Plaintiff requests attachment against Defendant Louis. F. Mascola, DDS, a natural person, of items listed in Code of Civil Procedure section 487.010(c) and (d).  (Application ¶ 9c.)  That request is proper.  Plaintiff is not required by section 484.020(e) to describe the property sought for attachment with further specificity.  (See Bank of America v. Salinas Nissan, Inc. (1989) 207 Cal. App. 3d 260, 267-268 [“all-inclusive” application satisfies CCP section 484.020(e)].)

 

However, Plaintiff’s Attachment A appears to seek attachment against Defendant Louis. F. Mascola, DDS, an individual, of items not listed in Code of Civil Procedure section 487.010(c) and (d), such as “decedents’ estates,” “defendants’ interests in personal property,” and “personal property in defendant’s possession or control.”  (See Attach. A at 2-3, citing Code Civ. Proc. §§ 488.485, 488.335.)  Plaintiff does not show that prejudgment against an individual is authorized for items not listed in section 487.010(c) and (d).  (Cf. Code Civ. Proc. § 487.010(a) [authorizing attachment against a corporation of “all corporate property for which a method of levy is provided by Article 2 (commencing with Section 488.300) of Chapter 8.”].)  Accordingly, the court limits the attachment against Defendant Louis. F. Mascola, DDS, an individual, to the items specifically listed in section 487.010(c) and (d).

 

E.         Undertaking

 

Code of Civil Procedure section 489.210 requires the plaintiff to file an undertaking before issuance of a writ of attachment.  Code of Civil Procedure section 489.220 provides, with exceptions, for an undertaking in the amount of $10,000.  The court concludes that the statutory undertaking of $10,000 is appropriate. 

 

F.         Turnover Order  

 

Plaintiff seeks a turnover order.  (See Proposed Order ¶ 3.d.)  “If a writ of attachment is issued, the court may also issue an order directing the defendant to transfer to the levying officer either or both of the following: [¶] (1) Possession of the property to be attached if the property is sought to be attached by taking it into custody. [¶] (2) Possession of documentary evidence of title to property of or a debt owed to the defendant that is sought to be attached.”  (Code Civ.
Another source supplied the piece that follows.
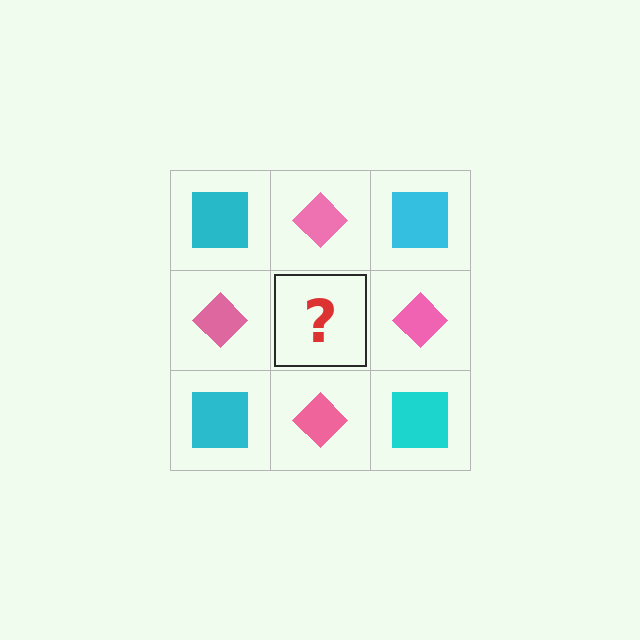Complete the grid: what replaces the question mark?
The question mark should be replaced with a cyan square.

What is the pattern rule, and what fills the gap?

Proc. § 482.080 [emphasis added].)  Plaintiff has not shown the applicability of this section to its attachment request or briefed the necessity of this additional remedy.  The request for a turnover order is denied.

 

CONCLUSION AND ORDER

 

            Based upon the foregoing, the court orders as follows:

 

            1.         The application for writ of attachment against Defendants Louis F. Mascola, DDS, Inc. and Louis F. Mascola, DDS, an individual is GRANTED in the amount request of $174,447.61.

 

            2.         The court limits the attachment against Defendant Louis. F. Mascola, DDS, an individual, to the items specifically listed in Code of Civil Procedure section 487.010(c) and (d). 

 

3.         Plaintiff’s counsel shall submit a revised, proposed writ of attachment and right to attach order in conformance with this ruling. 

 

4.         Plaintiff shall post an undertaking of $10,000 for each defendant, i.e., $20,000.

 

5.         Plaintiff’s request for a turnover order is denied.

 

6.         The court’s clerk shall serve this order upon Plaintiff’s counsel.  Further notice is not required, as Defendants are in default.